I think solution 2 is better. For instance, with Sopa, we store a SpatialData object on disk, and then we could call the function below from segger, and we provide the objects that are needed for segger (in the right coordinate system).

# inside segger
def from_spatialdata(transcripts: dd.DataFrame, cells: gpd.GeoDataFrame):
     ... # the transcripts and cells provided by Sopa should live in the same coordinate system

# inside Sopa
import segger

def segger_segmentation(sdata: SpatialData):
    segger.from_spatialdata(sdata[points_key], sdata[shapes_key])
    ...

The toy dataset from Sopa might be useful to work on this:

import sopa

sdata = sopa.io.uniform()
sdata.write("toy_data.zarr") # store the SpatialData object on disk

sdata["transcripts"] # dask dataframe with columns "x", "y", "z", "genes"
sdata["cells"] # geopandas dataframe, with column "geometry"
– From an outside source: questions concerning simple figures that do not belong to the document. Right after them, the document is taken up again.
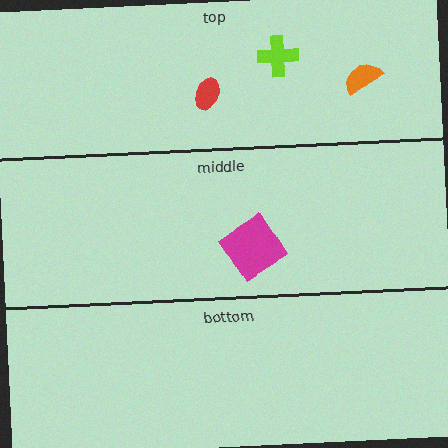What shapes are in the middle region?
The magenta diamond.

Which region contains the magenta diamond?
The middle region.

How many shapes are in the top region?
3.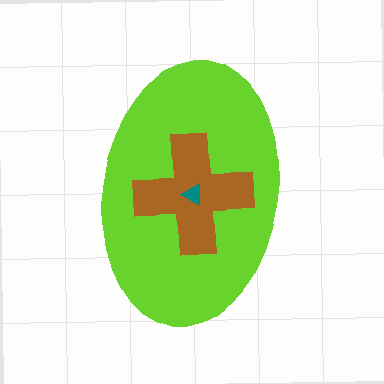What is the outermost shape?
The lime ellipse.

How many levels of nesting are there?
3.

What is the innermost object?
The teal triangle.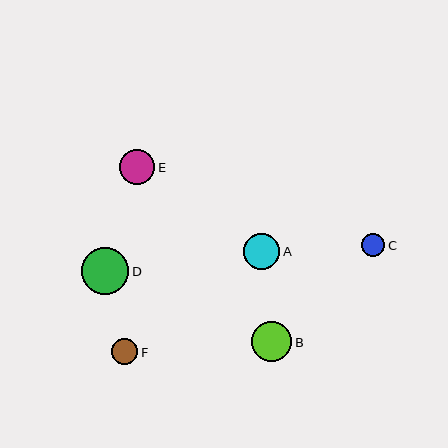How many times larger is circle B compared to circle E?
Circle B is approximately 1.1 times the size of circle E.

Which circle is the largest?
Circle D is the largest with a size of approximately 47 pixels.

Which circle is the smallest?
Circle C is the smallest with a size of approximately 23 pixels.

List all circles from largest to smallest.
From largest to smallest: D, B, A, E, F, C.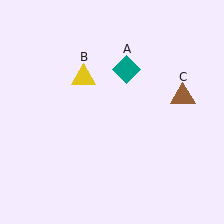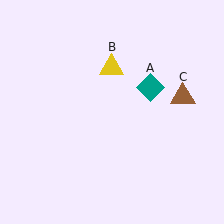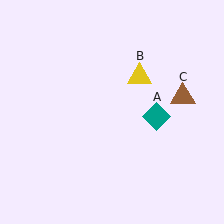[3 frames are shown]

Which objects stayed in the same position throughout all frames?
Brown triangle (object C) remained stationary.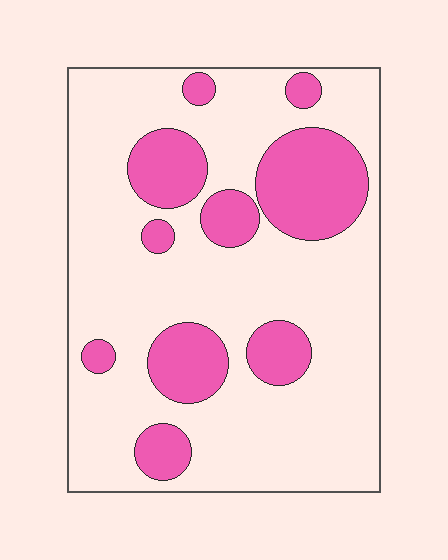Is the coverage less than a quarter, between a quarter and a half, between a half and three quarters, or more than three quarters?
Less than a quarter.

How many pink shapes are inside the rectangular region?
10.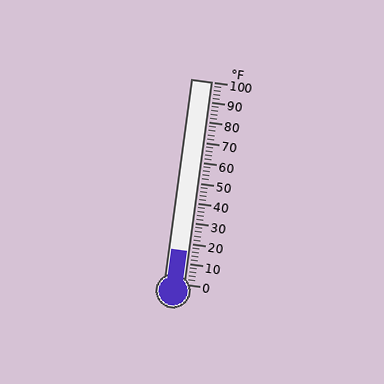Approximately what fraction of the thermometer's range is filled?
The thermometer is filled to approximately 15% of its range.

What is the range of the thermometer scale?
The thermometer scale ranges from 0°F to 100°F.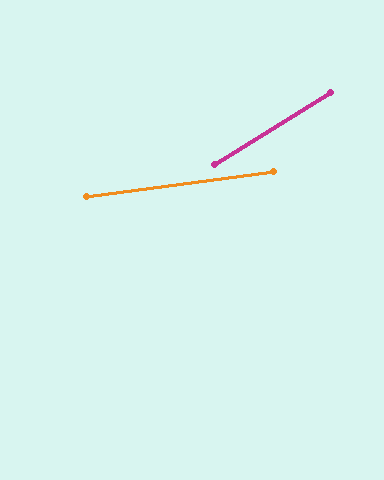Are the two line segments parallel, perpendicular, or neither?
Neither parallel nor perpendicular — they differ by about 24°.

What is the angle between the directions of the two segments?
Approximately 24 degrees.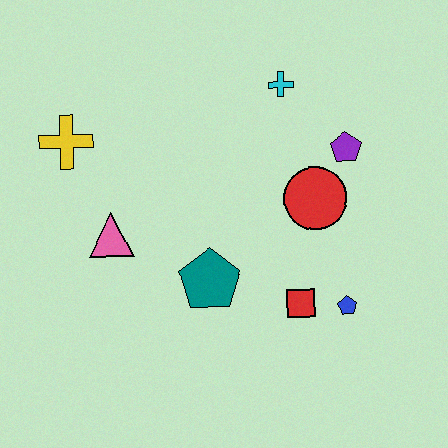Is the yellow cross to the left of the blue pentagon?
Yes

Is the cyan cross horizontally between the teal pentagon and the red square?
Yes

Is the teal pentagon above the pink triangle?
No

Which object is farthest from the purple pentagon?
The yellow cross is farthest from the purple pentagon.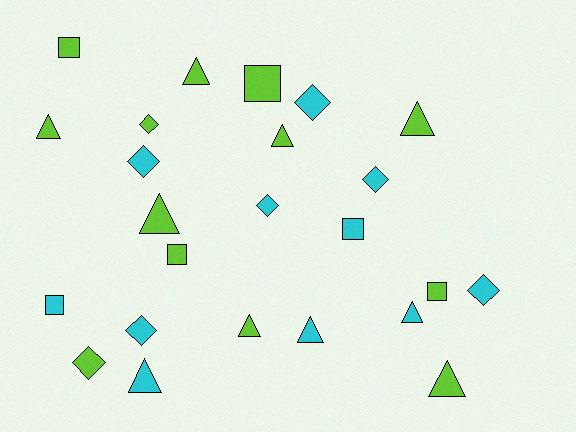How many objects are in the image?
There are 24 objects.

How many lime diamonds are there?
There are 2 lime diamonds.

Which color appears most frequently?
Lime, with 13 objects.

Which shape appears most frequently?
Triangle, with 10 objects.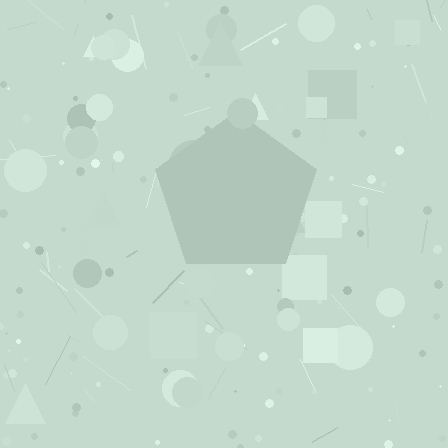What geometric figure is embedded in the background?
A pentagon is embedded in the background.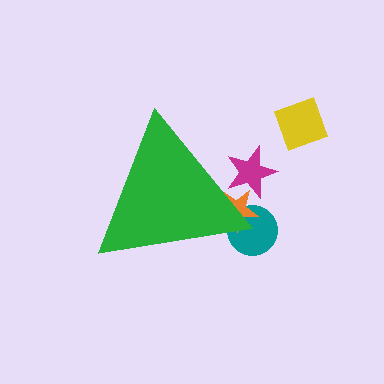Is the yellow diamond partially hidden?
No, the yellow diamond is fully visible.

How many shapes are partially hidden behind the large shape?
2 shapes are partially hidden.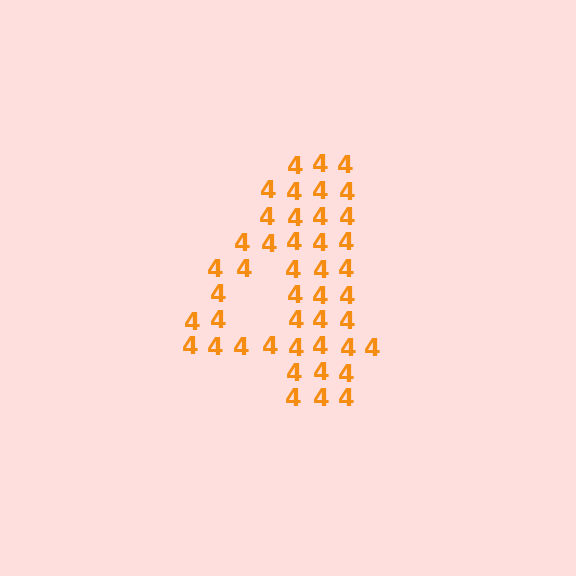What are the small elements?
The small elements are digit 4's.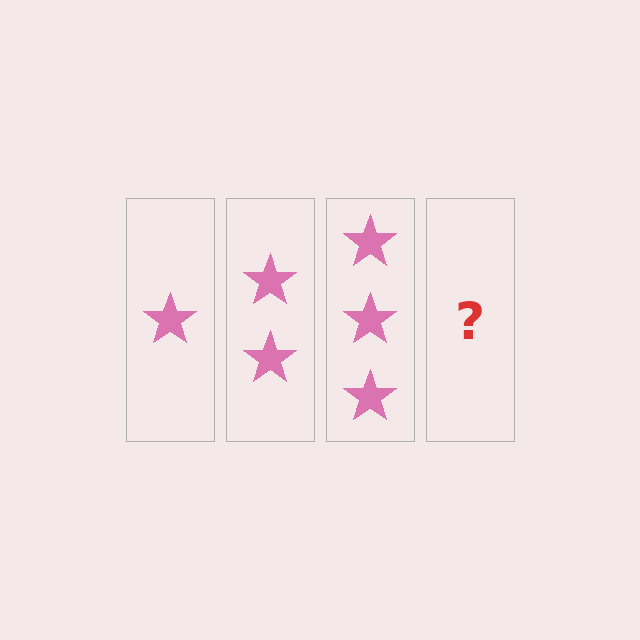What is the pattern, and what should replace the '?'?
The pattern is that each step adds one more star. The '?' should be 4 stars.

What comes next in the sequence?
The next element should be 4 stars.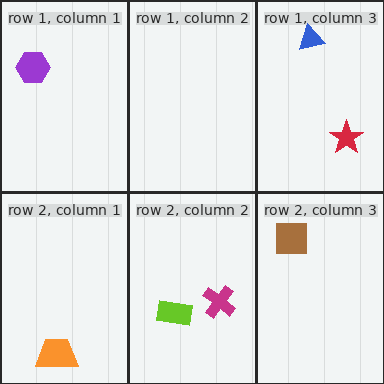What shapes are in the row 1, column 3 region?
The red star, the blue triangle.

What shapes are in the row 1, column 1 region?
The purple hexagon.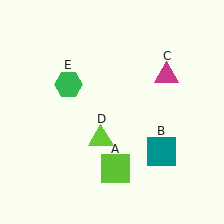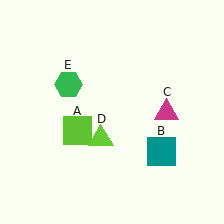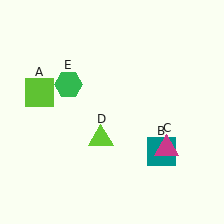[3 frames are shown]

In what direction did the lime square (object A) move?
The lime square (object A) moved up and to the left.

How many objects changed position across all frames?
2 objects changed position: lime square (object A), magenta triangle (object C).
# shapes can be read with geopandas, without using spatialdata
import geopandas as gpd
gpd.read_parquet(sdata.path / "shapes" / "cells" / "shapes.parquet")

3. Segger output to Sopa

We will need two things:

  • a column in the dask dataframe containing the cell ID (this is already done in segger). Then, sopa can create a cell-by-gene table based on this
  • the shapes as boundaries. Ideas: use the same approach as Baysor, or use alphashape

Thanks @quentinblampey for the explanation, I agree that plan 2 is the shortest path forward and should be pretty quick to implement.

#20 is gonna be a continuation of this, as once there's a bridge to SpatialData, we have the bridge to sopa. @LucaMarconato @rukhovich @andrewmoorman and @quentinblampey to further continue the discussions. I close this one.